A Couple of NFL Thoughts
Last year, as the Giants made their historic Super Bowl run (yes, I said historic; want to make something of it?), this site was pretty much taken over by my NFL ramblings. This year, not so much. But with the Super Bowl set, I wanted to share a few thoughts with you.
In February of 07 I wrote a piece called Losers & Nobodies in which I argued…well, here’s what I said:
If you were the GM of an NFL team with a head coaching vacancy, which of the following should you hire:
a) A proven winner, like Super Bowl Champ Bill Cowher
b) A proven loser, like Cam Cameron
c) A complete nobody, like Jim Harbaugh’s brother.
If history is any guide, hire the nobody. If he’s not available, hire the loser.
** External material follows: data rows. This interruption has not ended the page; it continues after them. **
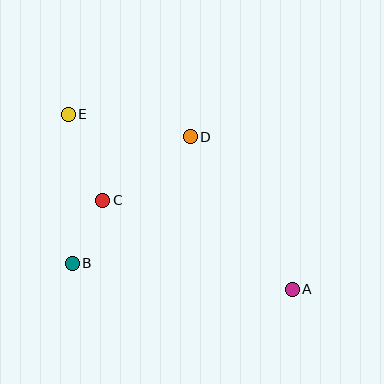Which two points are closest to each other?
Points B and C are closest to each other.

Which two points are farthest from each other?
Points A and E are farthest from each other.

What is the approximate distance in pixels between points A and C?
The distance between A and C is approximately 209 pixels.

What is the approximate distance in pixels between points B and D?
The distance between B and D is approximately 173 pixels.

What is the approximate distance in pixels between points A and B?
The distance between A and B is approximately 221 pixels.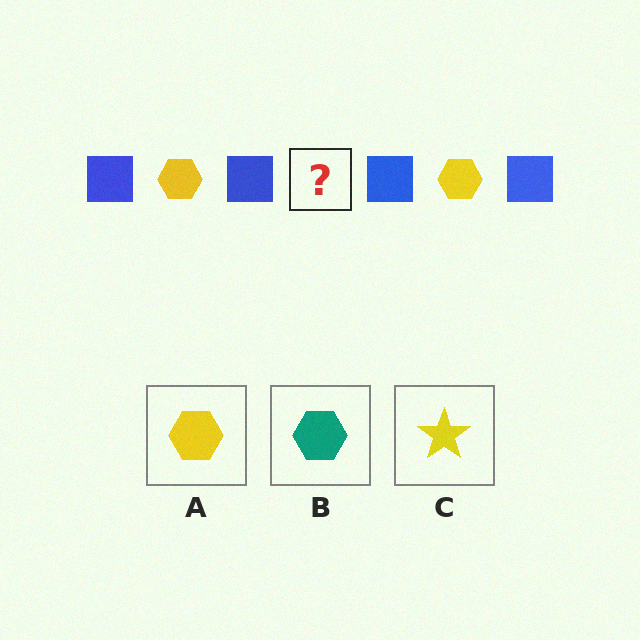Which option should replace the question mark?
Option A.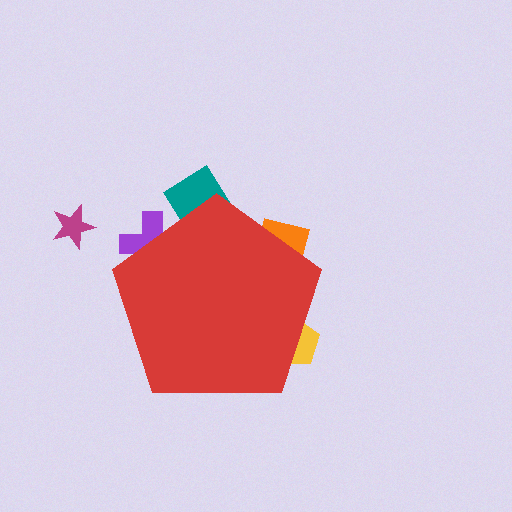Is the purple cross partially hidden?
Yes, the purple cross is partially hidden behind the red pentagon.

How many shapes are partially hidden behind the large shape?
4 shapes are partially hidden.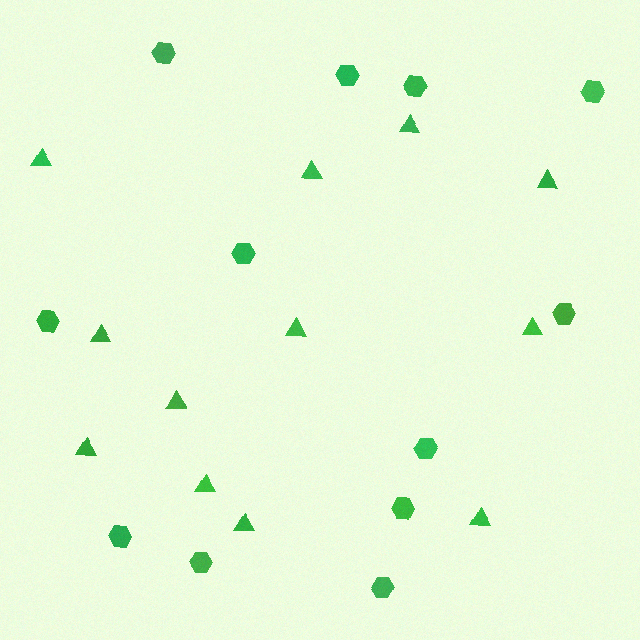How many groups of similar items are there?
There are 2 groups: one group of hexagons (12) and one group of triangles (12).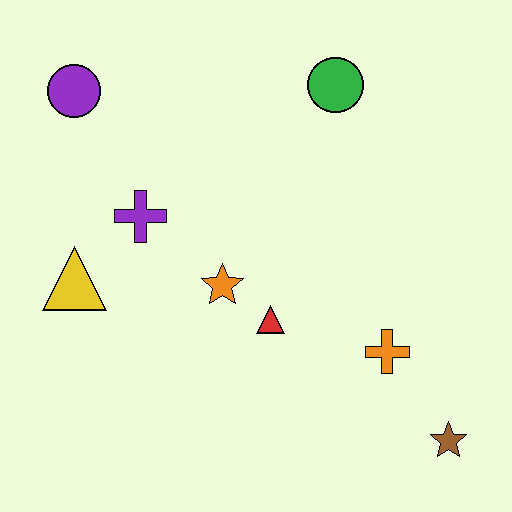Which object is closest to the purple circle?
The purple cross is closest to the purple circle.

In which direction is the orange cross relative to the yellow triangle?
The orange cross is to the right of the yellow triangle.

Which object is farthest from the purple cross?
The brown star is farthest from the purple cross.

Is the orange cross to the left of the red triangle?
No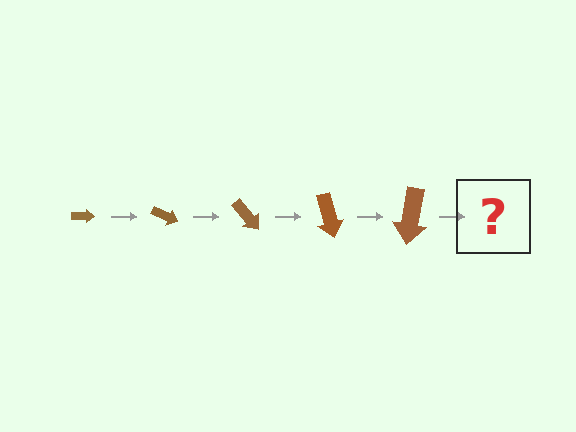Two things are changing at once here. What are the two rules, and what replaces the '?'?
The two rules are that the arrow grows larger each step and it rotates 25 degrees clockwise each step. The '?' should be an arrow, larger than the previous one and rotated 125 degrees clockwise from the start.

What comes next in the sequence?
The next element should be an arrow, larger than the previous one and rotated 125 degrees clockwise from the start.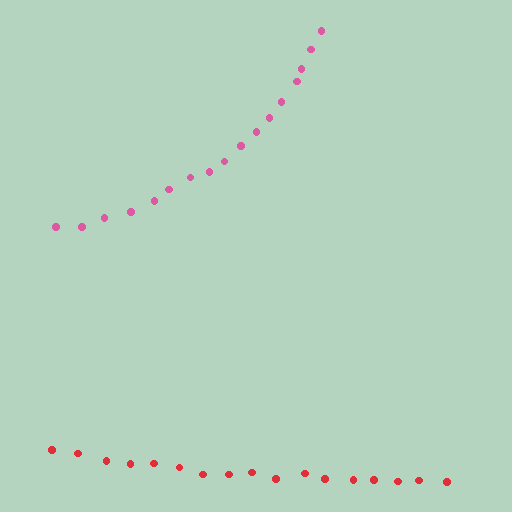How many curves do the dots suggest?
There are 2 distinct paths.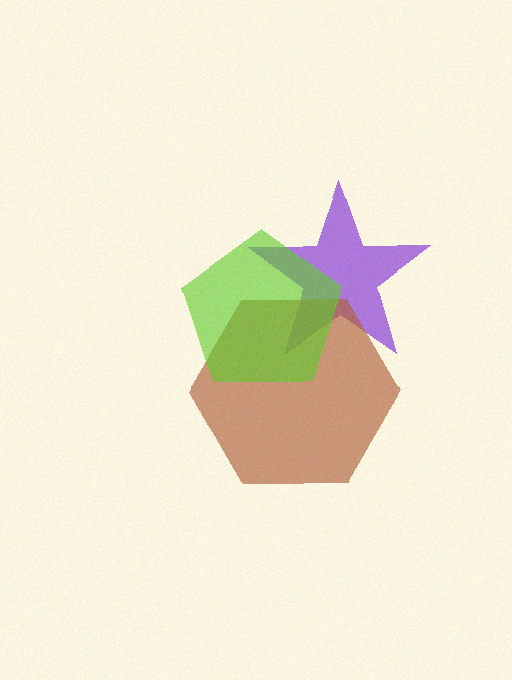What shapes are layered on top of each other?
The layered shapes are: a purple star, a brown hexagon, a lime pentagon.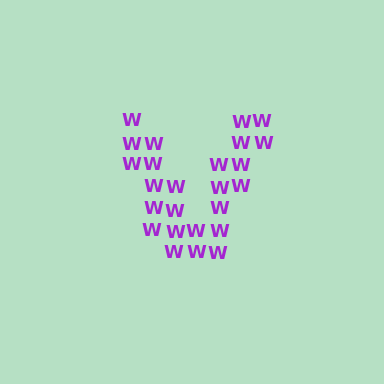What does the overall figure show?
The overall figure shows the letter V.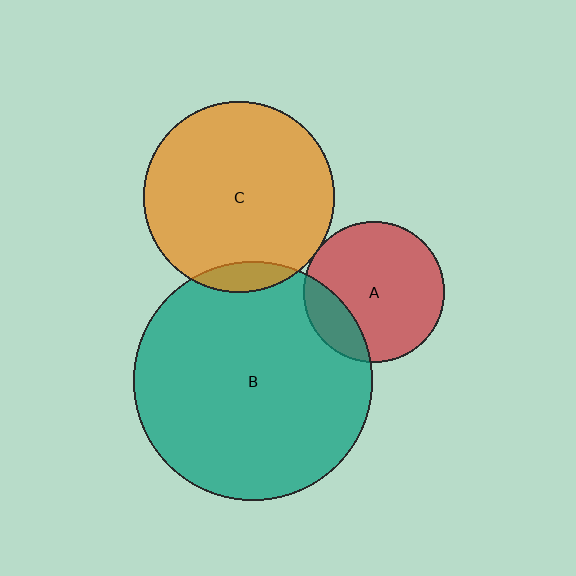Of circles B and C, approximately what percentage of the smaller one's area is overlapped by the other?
Approximately 10%.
As it turns out, FreeTime must be required reading in NFL front offices, because Nobodies were hired in huge numbers in the weeks after this was posted. John Harbaugh in Baltimore, Tony Sparano in Miami, Mike Smith in Atlanta, and Jim Zorn in Washington.
And it turned out splendidly for those teams. Harbaugh’s Ravens played in the AFC championship game, Sparano’s Dolphins had the greatest regular-season turnaround in the history of the sport, and they both lost out on Coach of the Year to Smith. (Zorn got off to a hot start then faded, but had his team in playoff contention in the extremely difficult NFC East).
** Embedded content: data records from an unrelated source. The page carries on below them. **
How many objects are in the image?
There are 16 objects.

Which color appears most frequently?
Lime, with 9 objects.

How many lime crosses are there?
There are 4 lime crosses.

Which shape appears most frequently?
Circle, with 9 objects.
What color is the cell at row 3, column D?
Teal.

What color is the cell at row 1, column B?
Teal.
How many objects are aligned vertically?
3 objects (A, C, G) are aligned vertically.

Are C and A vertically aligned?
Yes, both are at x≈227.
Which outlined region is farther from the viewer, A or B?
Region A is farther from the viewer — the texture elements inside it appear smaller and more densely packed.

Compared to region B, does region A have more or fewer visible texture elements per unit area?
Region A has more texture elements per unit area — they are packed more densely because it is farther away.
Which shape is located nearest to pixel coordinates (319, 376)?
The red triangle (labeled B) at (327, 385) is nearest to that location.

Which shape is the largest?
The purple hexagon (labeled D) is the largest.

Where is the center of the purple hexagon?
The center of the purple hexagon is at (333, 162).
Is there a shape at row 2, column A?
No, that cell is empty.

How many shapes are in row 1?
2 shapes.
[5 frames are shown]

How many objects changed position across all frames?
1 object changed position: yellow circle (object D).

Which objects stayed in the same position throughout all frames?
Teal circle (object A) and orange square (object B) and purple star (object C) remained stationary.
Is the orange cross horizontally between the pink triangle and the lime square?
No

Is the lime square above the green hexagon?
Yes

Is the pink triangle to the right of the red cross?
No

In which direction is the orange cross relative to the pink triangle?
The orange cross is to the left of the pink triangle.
And in two weeks, two Nobodies from the Hiring Class of 2007 will meet in the Super Bowl. Mike Tomlin and Ken Whisenhunt were both unknown entities to most NFL fans when hired two years ago.
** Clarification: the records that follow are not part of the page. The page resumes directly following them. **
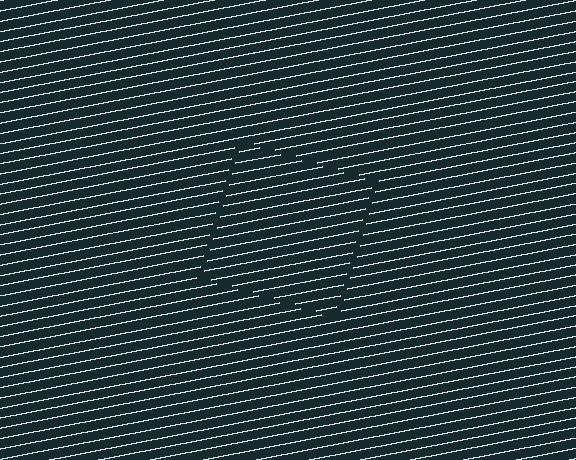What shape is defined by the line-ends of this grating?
An illusory square. The interior of the shape contains the same grating, shifted by half a period — the contour is defined by the phase discontinuity where line-ends from the inner and outer gratings abut.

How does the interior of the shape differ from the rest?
The interior of the shape contains the same grating, shifted by half a period — the contour is defined by the phase discontinuity where line-ends from the inner and outer gratings abut.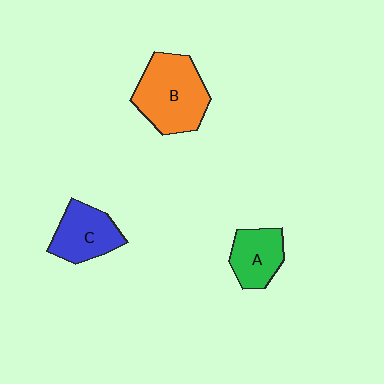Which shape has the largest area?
Shape B (orange).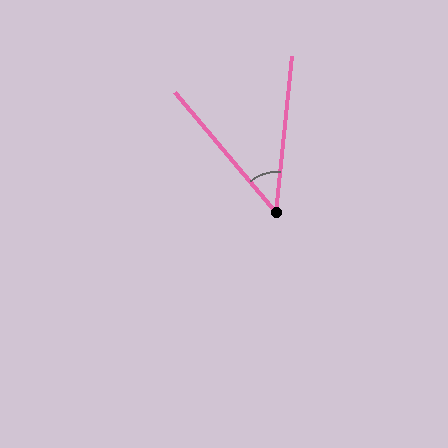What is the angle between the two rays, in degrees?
Approximately 46 degrees.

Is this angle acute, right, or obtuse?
It is acute.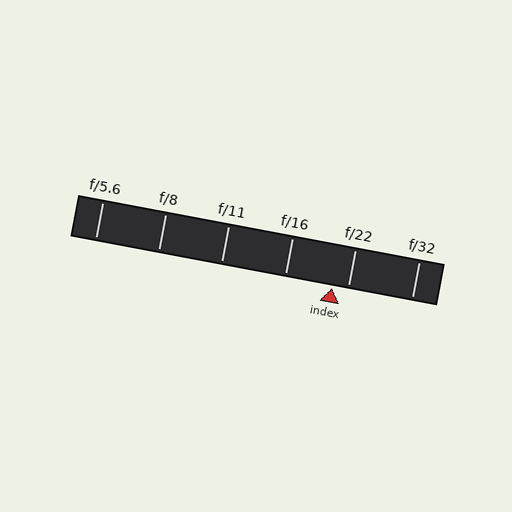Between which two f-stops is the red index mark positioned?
The index mark is between f/16 and f/22.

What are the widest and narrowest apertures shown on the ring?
The widest aperture shown is f/5.6 and the narrowest is f/32.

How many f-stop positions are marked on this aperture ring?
There are 6 f-stop positions marked.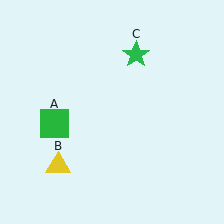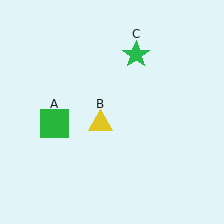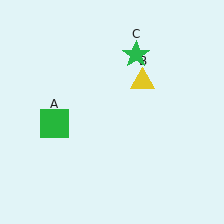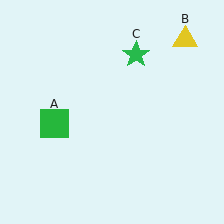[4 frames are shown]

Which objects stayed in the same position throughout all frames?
Green square (object A) and green star (object C) remained stationary.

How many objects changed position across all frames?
1 object changed position: yellow triangle (object B).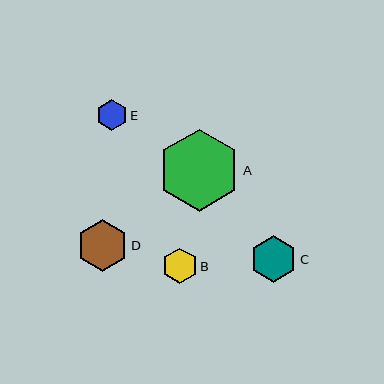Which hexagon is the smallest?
Hexagon E is the smallest with a size of approximately 31 pixels.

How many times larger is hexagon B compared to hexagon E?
Hexagon B is approximately 1.1 times the size of hexagon E.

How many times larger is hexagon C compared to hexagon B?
Hexagon C is approximately 1.3 times the size of hexagon B.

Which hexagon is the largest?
Hexagon A is the largest with a size of approximately 82 pixels.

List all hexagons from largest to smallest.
From largest to smallest: A, D, C, B, E.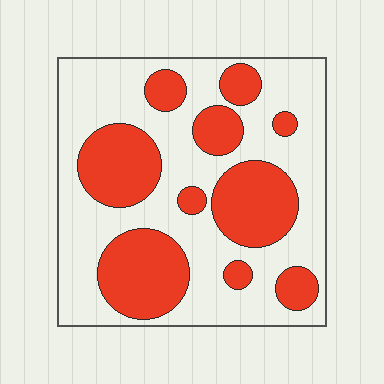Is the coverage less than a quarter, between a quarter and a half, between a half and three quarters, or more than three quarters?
Between a quarter and a half.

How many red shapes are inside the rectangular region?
10.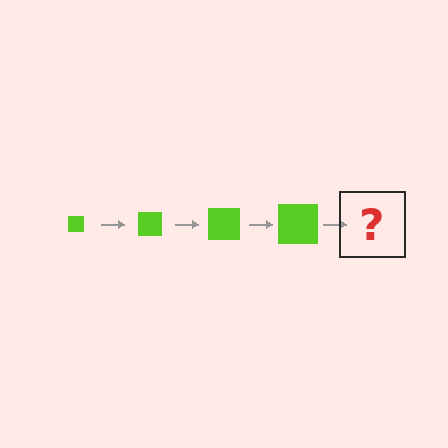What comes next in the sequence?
The next element should be a lime square, larger than the previous one.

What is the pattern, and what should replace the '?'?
The pattern is that the square gets progressively larger each step. The '?' should be a lime square, larger than the previous one.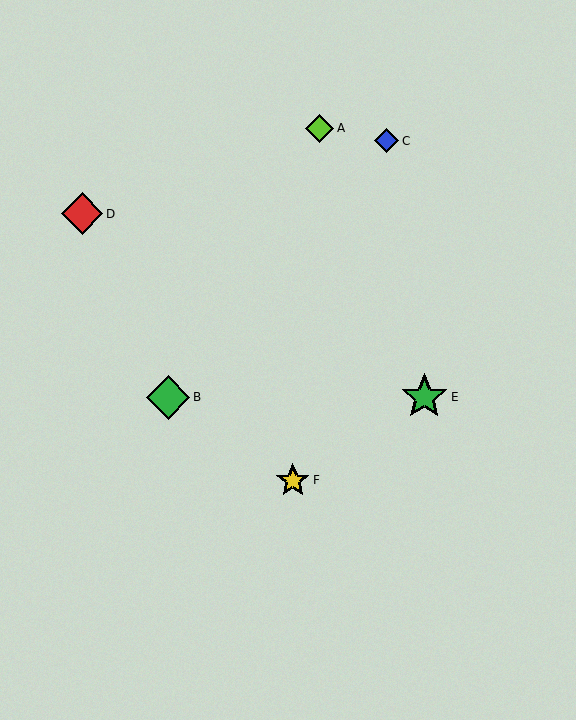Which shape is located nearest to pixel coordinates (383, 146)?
The blue diamond (labeled C) at (387, 141) is nearest to that location.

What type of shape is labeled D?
Shape D is a red diamond.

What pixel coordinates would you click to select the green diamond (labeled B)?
Click at (168, 397) to select the green diamond B.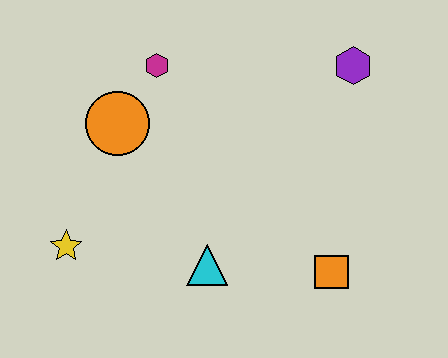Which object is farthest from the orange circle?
The orange square is farthest from the orange circle.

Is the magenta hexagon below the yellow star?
No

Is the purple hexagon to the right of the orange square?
Yes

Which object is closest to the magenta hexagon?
The orange circle is closest to the magenta hexagon.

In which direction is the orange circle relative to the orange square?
The orange circle is to the left of the orange square.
More proof, as if we needed it, that history and facts are more valuable than conventional wisdom.
NFL GMs: there is no reason to throw money, power and private jets at the Bill Cowhers, Mike Shanahans, and Jon Grudens of the world. Get yourself a Nobody.
The Hot Team
A cherished myth of the NFL is that the hot team coming into the playoffs is the one to look out for. Peter King, in this morning's MMQB writes:
It's never been truer that the hottest teams, and the healthiest teams, are the ones with the best chance in January.
Oh my God, really, Peter? I love Peter King. I read MMQB religiously. He works hard, he talks to everyone in the NFL seemingly every waking moment, and he just seems like an amiable likable guy. But he does like that conventional wisdom nonsense.
How could anyone argue that the Arizona Cardinals were the hot team coming in? It was clearly Carolina, maybe the Eagles. The Cardinals were about the coldest team to ever enter the playoffs, and it had no impact on their knocking off 3 straight wins.
But conventional wisdom dies hard. It's more stubborn than facts.